Si les Français de l'étranger veulent se sentir pleinement intégrés, ils doivent également pouvoir disposer d'une administration modernisée et de proximité. Voilà pourquoi nous développons la télé-administration, qui doit devenir la norme des relations entre le public et les postes consulaires là où les infrastructures le permettent. Nous travaillons également à une refonte de notre carte consulaire. Une expérimentation de regroupement des tâches consulaires est actuellement menée dans notre réseau en Belgique, justement autorisée par le développement de l'administration par Internet. Si cette expérimentation est concluante, il faudra l'étendre.

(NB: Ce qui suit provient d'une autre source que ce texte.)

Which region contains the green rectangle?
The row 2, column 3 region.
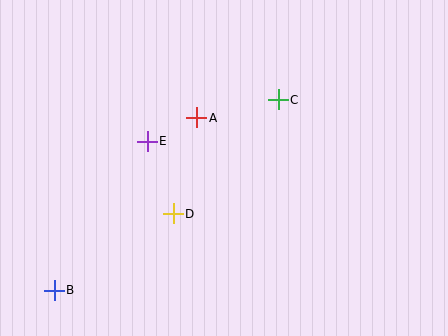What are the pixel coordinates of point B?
Point B is at (54, 290).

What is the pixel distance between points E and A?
The distance between E and A is 55 pixels.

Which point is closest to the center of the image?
Point A at (197, 118) is closest to the center.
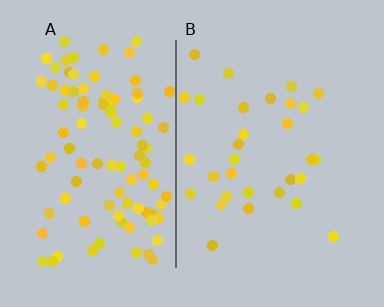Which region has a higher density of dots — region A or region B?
A (the left).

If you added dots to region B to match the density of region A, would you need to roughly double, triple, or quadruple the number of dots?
Approximately triple.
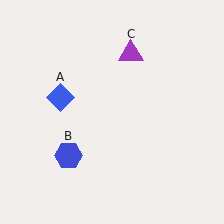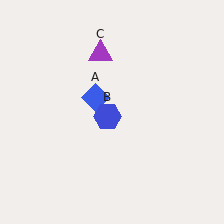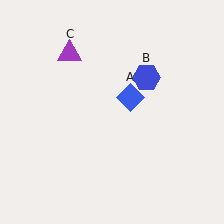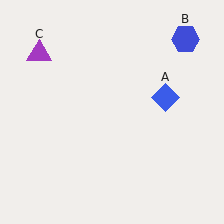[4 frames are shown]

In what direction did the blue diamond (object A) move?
The blue diamond (object A) moved right.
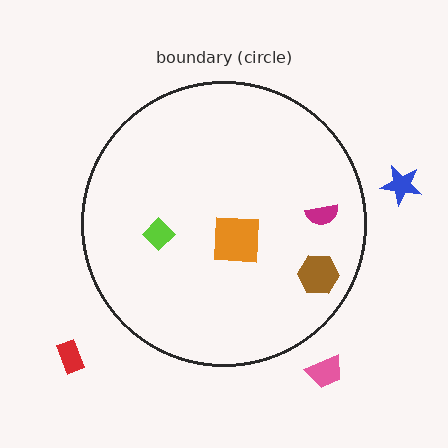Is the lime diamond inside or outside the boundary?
Inside.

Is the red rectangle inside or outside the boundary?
Outside.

La création de "vice-consulats", structures mobiles, allant au-devant de l'administré lors d'événements ponctuels (culturels, sportifs) qui concentrent les Français à l'étranger est également prévue.

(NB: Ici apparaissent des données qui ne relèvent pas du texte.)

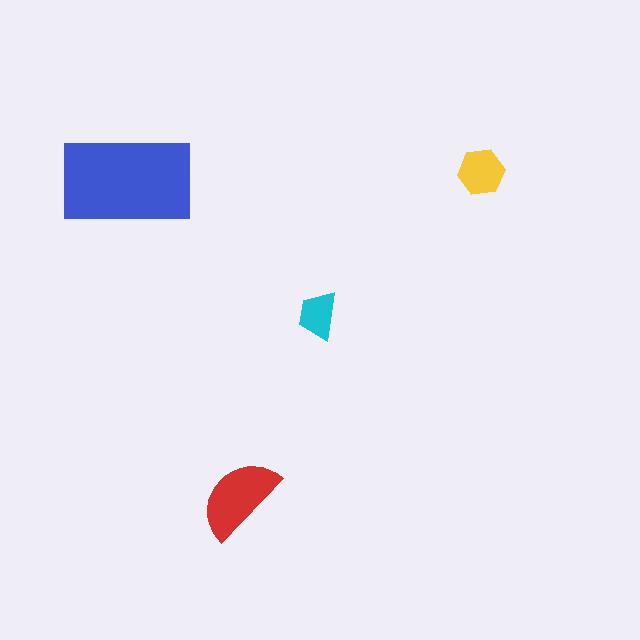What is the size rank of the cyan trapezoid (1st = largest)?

Deux facteurs jouent pleinement dans le choix de s'expatrier : pouvoir bénéficier d'un établissement scolaire de qualité ; avoir de la "lisibilité" en matière d'expatriation, et notamment dans la perspective d'un éventuel retour.

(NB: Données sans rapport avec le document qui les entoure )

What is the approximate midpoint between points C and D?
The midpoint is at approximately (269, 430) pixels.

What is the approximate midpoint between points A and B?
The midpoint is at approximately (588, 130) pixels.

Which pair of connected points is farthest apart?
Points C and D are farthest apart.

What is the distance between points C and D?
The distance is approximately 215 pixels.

Je peux témoigner, pour en avoir visité des dizaines depuis juin 2002, que le réseau des écoles et lycées français à travers le monde est excellent, avec des taux de réussite avoisinant bien souvent 95 % au baccalauréat. La qualité de ce réseau doit être préservée, c'est une priorité absolue tant directement, pour nos compatriotes expatriés que pour sa contribution à notre rayonnement linguistique et culturel. C'est la raison pour laquelle le gouvernement a augmenté les fonds alloués à l'Agence pour l'enseignement français à l'étranger de plus de 7 % cette année. De même en 2003, le montant de la dotation des bourses scolaires a augmenté de plus de 4 %. Le ministère de l'Education nationale a homologué cette année sept nouveaux établissement scolaires. Mieux que des longs discours, ce sont là des témoignages concrets de notre détermination. Enfin, nous allons faire en sorte que les élèves qui ont passé le baccalauréat français à l'étranger puissent s'inscrire dans l'enseignement supérieur français en bénéficiant de procédures adaptées, s'inspirant du système "Ravel".
Le gouvernement de Jean-Pierre Raffarin entend promouvoir, enfin, une politique cohérente de l'expatriation, car elle est une chance pour la France. Non seulement en terme de rayonnement, mais aussi par le dynamisme, la croissance économique et les créations d'emplois qu'elle engendre. Nous souhaitons donc poursuivre la rationalisation du dispositif public d'aide à l'expatriation, aujourd'hui partagé entre différents ministères. Cette démarche s'inscrit pleinement dans la réforme de l'Etat, par les économies d'échelle qu'elle peut induire. En parallèle, nous facilitons l'aide à nos compatriotes au retour. Le rôle traditionnel du Comité d'entraide aux Français rapatriés (CEFR), qui était limité à l'aide au retour de Français de l'étranger indigents, a ainsi été étendu au bénéfice d'autres catégories de compatriotes, notamment ceux qui sont évacués d'un pays en crise. Un "guide du retour" sera également publié prochainement pour tout Français envisageant de venir s'installer ou se réinstaller en France.
Les Français de l'étranger, outre le formidable relais d'influence qu'ils constituent, représentent une France que nous aimons. C'est la France de l'audace, la France de l'ouverture à l'étranger et aux étrangers, c'est la France des possibles. C'est à ce lien invisible, mais hautement perceptible, entre la France et nos communautés expatriées que nous avons voulu répondre par une politique ambitieuse. Elle sera poursuivie avec confiance et détermination.